-When possible, turn off all commercial kitchen equipment that is not needed. Do not let it sit idle. Create a shut-down strategy to ensure that your restaurant is not consuming unnecessary energy after closing.
Tip: Turn on equipment 20 minutes before use.
- Empower & Train your staff. Make sure all necessary employees know how to operate machinery. This ensures that everyone is accountable for maximizing efficiency in your commercial kitchen.
- Get the right equipment based on your foodservice needs. Too large of commercial kitchen equipment will only waste energy. Too small of commercial kitchen equipment will consume too much energy with a heavier work load. Think of...Goldilocks and the Three Bears!
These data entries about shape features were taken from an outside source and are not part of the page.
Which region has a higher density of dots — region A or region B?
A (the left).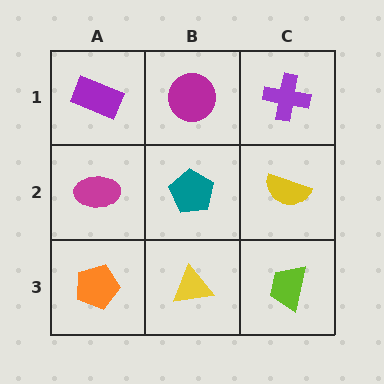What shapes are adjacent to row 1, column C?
A yellow semicircle (row 2, column C), a magenta circle (row 1, column B).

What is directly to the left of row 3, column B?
An orange pentagon.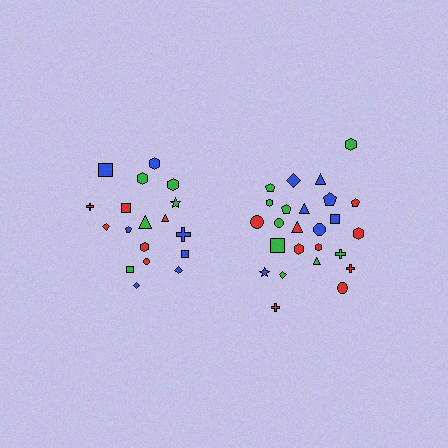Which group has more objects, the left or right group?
The right group.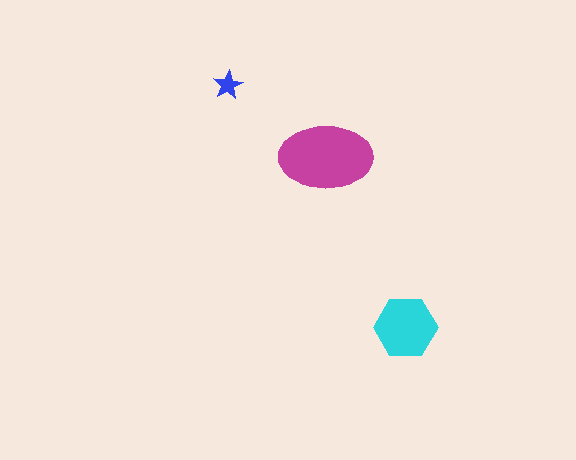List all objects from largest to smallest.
The magenta ellipse, the cyan hexagon, the blue star.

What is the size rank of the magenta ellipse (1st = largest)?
1st.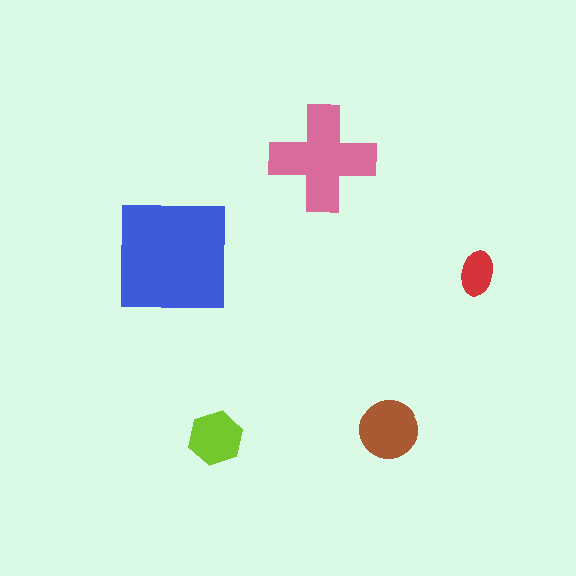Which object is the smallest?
The red ellipse.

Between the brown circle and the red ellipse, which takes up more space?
The brown circle.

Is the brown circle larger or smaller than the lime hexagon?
Larger.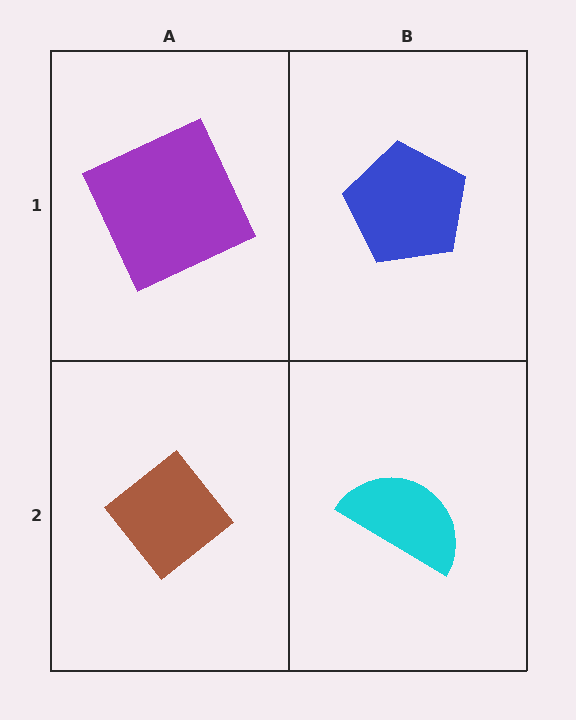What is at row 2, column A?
A brown diamond.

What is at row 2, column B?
A cyan semicircle.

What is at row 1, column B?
A blue pentagon.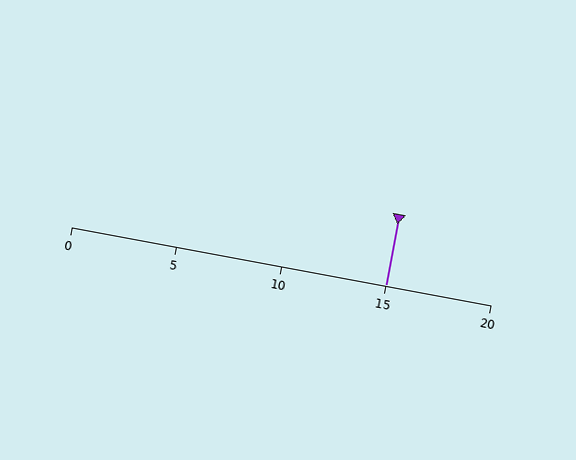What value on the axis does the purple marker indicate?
The marker indicates approximately 15.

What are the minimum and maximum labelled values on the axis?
The axis runs from 0 to 20.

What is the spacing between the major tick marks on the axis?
The major ticks are spaced 5 apart.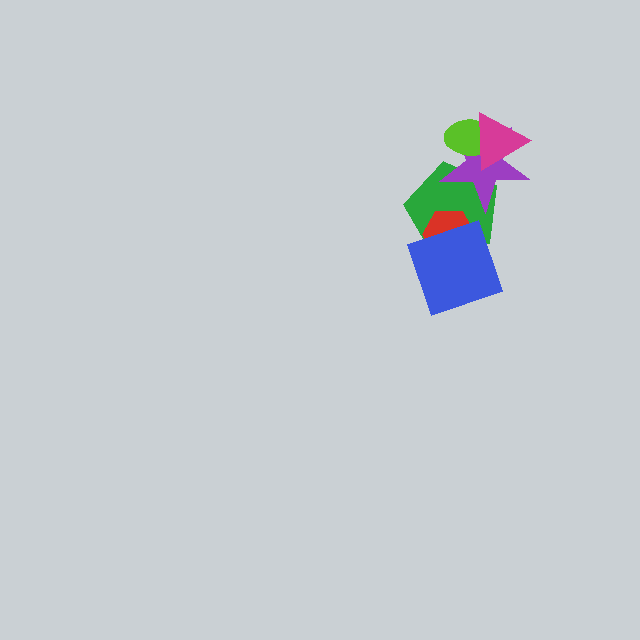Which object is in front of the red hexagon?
The blue square is in front of the red hexagon.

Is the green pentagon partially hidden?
Yes, it is partially covered by another shape.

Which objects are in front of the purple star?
2 objects cover part of the purple star: the lime ellipse and the magenta triangle.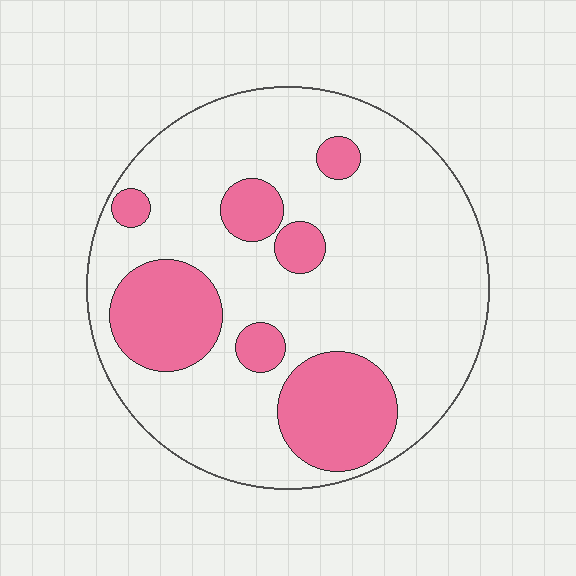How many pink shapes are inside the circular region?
7.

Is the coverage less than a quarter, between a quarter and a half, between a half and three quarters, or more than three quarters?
Less than a quarter.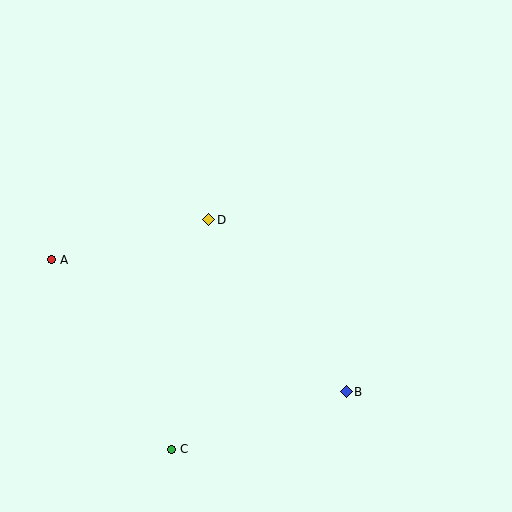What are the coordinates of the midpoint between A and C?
The midpoint between A and C is at (112, 355).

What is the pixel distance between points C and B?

- Invest in Energy Star Rated commercial kitchen equipment. Outfitting a commercial kitchen with Energy Star qualified appliances will save operators roughly $4,800 each year.
LOOK TO THE LIGHTS
- Upgrade your lighting to energy efficient lights. Energy Star certified light bulbs consume 70 to 90 percent less energy than standard incandescent bulbs, and last 10 to 25 times longer. Fluorescent lighting also emits less radiant heat.
- Seal all leaks from windows to warmers & Commercial refrigeration. Replacing cooler door gaskets on your commercial refrigeration units alleviates added workload on the compressor reducing energy consumption.
MAINTAIN. MAINTAIN. MAINTAIN.
- Routine service is key. This prolongs the life span of all commercial kitchen equipment. It also helps reduce the risk of unexpected breakdowns and costly repairs.